Without seeing the office

Despite all the criticism, it looks like the freelancer economy is not going anywhere. “What is really changing is that more and more businesses are realizing that this is the future,” says Kaufman. “I believe that companies need a core of full-time employees, but that apart from that workforce there are many more areas for which it is not worth it to a company to hire a full-time employee.

“The market is growing in an online direction. There’s no doubt about that and the beauty of what we are doing is that we are very focused on digital services – it gives us the chance of bringing the global supply of talent together with the demand. There is huge power in this, because you don’t have to work with someone who is in your immediate physical vicinity. You can work with talented people who are located all over the world. I see this process growing and gaining momentum and the pandemic only accelerated it even more.”

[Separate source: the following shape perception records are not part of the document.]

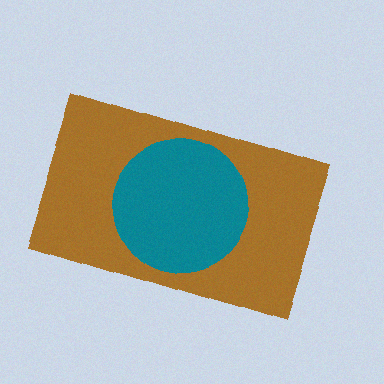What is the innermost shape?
The teal circle.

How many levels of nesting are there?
2.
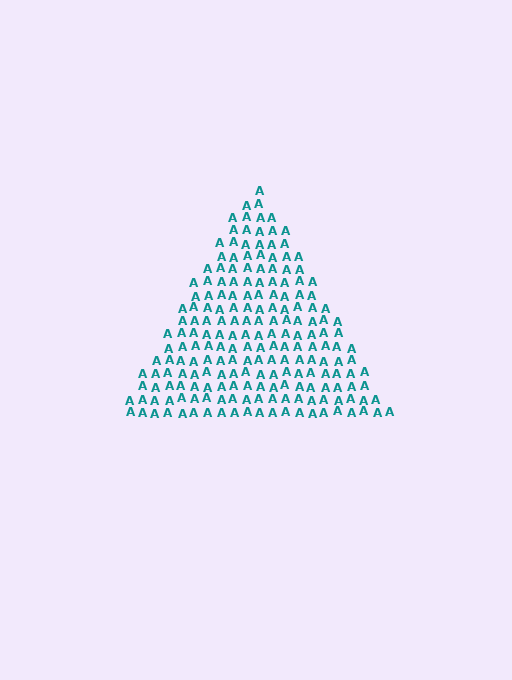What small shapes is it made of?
It is made of small letter A's.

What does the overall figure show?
The overall figure shows a triangle.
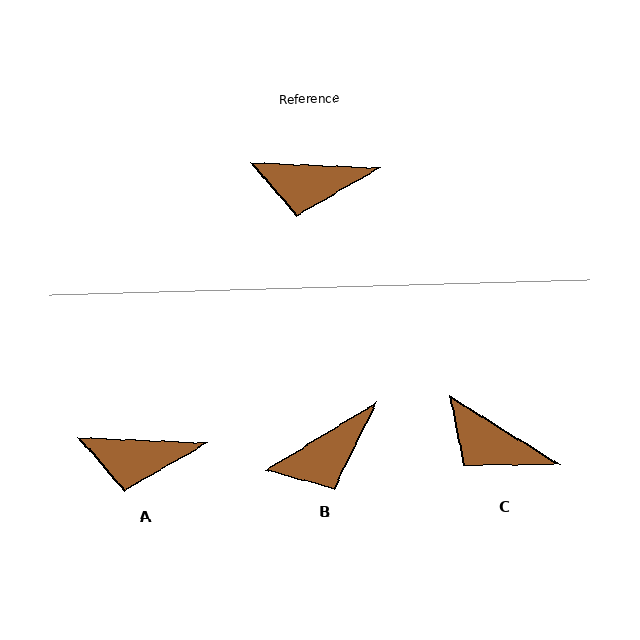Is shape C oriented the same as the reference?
No, it is off by about 29 degrees.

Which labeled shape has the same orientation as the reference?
A.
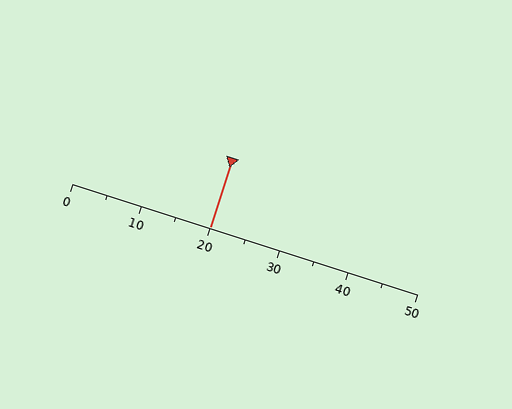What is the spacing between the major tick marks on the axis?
The major ticks are spaced 10 apart.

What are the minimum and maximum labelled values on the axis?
The axis runs from 0 to 50.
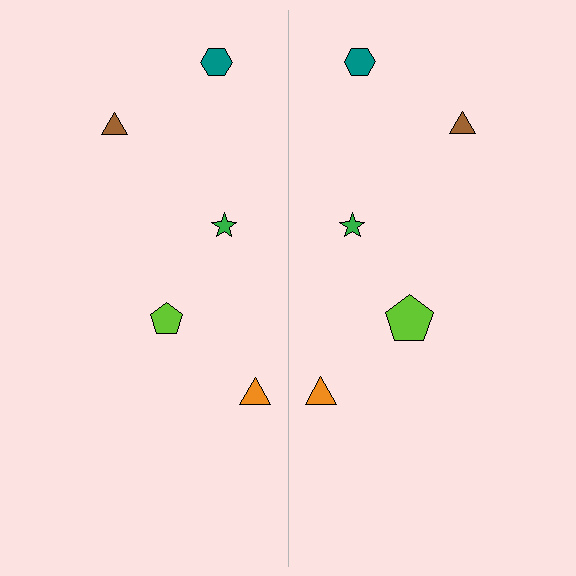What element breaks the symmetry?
The lime pentagon on the right side has a different size than its mirror counterpart.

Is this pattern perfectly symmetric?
No, the pattern is not perfectly symmetric. The lime pentagon on the right side has a different size than its mirror counterpart.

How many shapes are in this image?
There are 10 shapes in this image.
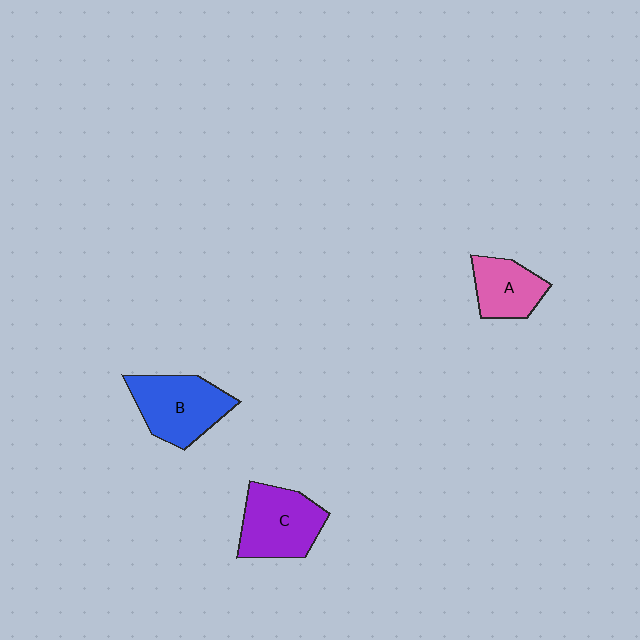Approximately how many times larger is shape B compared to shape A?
Approximately 1.5 times.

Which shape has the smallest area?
Shape A (pink).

As Kaufman sees it, after two decades of intensive international traveling, peaking last year as part of the IPO process in New York, the Coronavirus period was also a tremendous opportunity to stay put in Israel for more than a few weeks at a time. Staying home in Binyamina, and having quality time with his wife and two sons, gave him food for thought about the way that offices work and will work after the immediate effects of the pandemic abate.

“One of the biggest challenges in the post-Corona period will be to try and think how to manage the organizational culture in a scenario where we don’t return to full time work at the office as in the past. How will this time influence the corporate culture? Many companies forget that although perhaps it was easy for them to transition from the office to distance-working, the reason for its relative seamlessness might be the fact that they had a strong corporate culture – and that is created in the office,” he says.

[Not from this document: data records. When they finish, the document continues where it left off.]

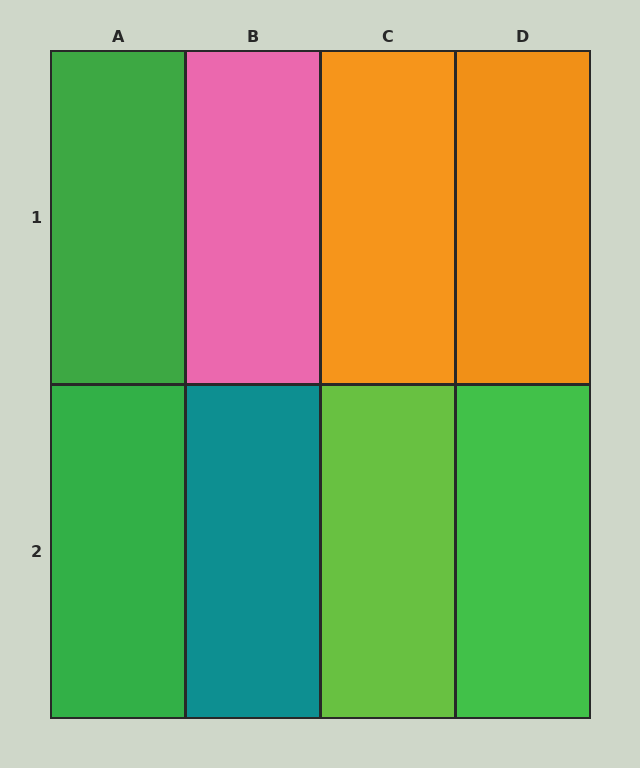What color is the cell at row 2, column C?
Lime.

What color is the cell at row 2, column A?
Green.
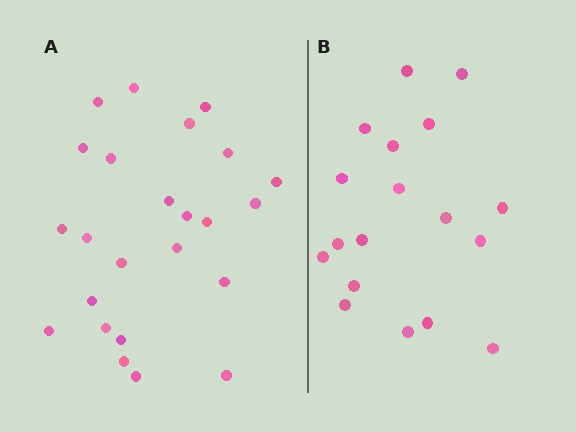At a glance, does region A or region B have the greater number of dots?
Region A (the left region) has more dots.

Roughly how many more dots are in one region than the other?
Region A has about 6 more dots than region B.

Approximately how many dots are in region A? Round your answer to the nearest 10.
About 20 dots. (The exact count is 24, which rounds to 20.)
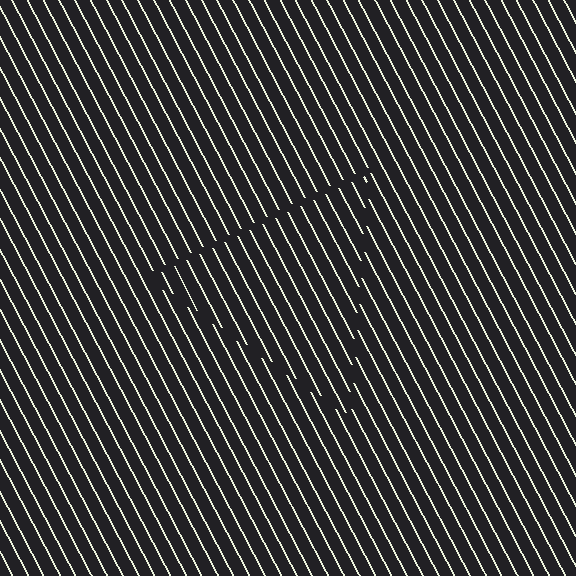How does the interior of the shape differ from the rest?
The interior of the shape contains the same grating, shifted by half a period — the contour is defined by the phase discontinuity where line-ends from the inner and outer gratings abut.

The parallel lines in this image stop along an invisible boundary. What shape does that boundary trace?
An illusory triangle. The interior of the shape contains the same grating, shifted by half a period — the contour is defined by the phase discontinuity where line-ends from the inner and outer gratings abut.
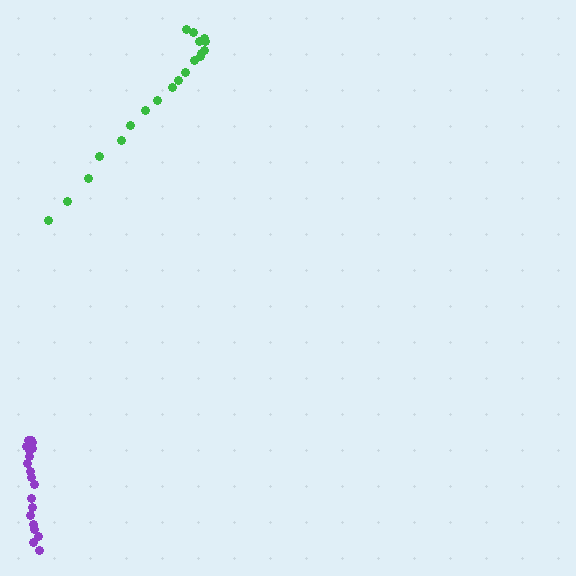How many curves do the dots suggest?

“When you start to hire new employees that have never been in the office and haven’t met the rest of the staff, that’s already a totally different scenario to manage. We took on over 40 new employees since April — they have not been to the office even once. It’s a new challenge and a fascinating behavioral experiment. Someone will have to consider how to manage the organizational culture from a distance. That part is not at all trivial.”

These 40 new employees joined a different corporation than the one that existed just a year ago, and not just because of the distance-working. Since the IPO in June last year, the value of Fiverr has increased three-fold, growing Kaufman’s private equity (after the second IPO) to $140 million.

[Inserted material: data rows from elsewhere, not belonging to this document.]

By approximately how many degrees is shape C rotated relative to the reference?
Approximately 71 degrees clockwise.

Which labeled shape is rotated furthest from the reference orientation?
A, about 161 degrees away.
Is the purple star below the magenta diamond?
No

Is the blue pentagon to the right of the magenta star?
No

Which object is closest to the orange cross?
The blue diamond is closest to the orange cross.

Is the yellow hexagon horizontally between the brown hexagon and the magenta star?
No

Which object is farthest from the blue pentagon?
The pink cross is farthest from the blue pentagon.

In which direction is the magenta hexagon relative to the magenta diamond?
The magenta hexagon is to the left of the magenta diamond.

Now, with the market cap that has already crossed the $2 billion mark, Fiverr finds itself in the big leagues, at least when it comes to Israeli companies on Wall Street. As Kaufman sees it, the goal was and remains to make Fiverr a huge company. Even when he mentions the names of companies such as Mellanox or LinkedIn, big, dominant, groundbreaking companies that were eventually acquired by such giants as Nvidia and Microsoft, Kaufman doesn’t change his tune. “Fiverr is a buyer, not an acquisition,” he says, but leaves a small opening for possibility — “some particular situation could always come along and change your mind.”

At the moment, however, the model to aspire to is more Amazon than Alibaba (now owned by Mellanox). “Look how long it took them to capture 10% market share… I think in the future we will be there too.”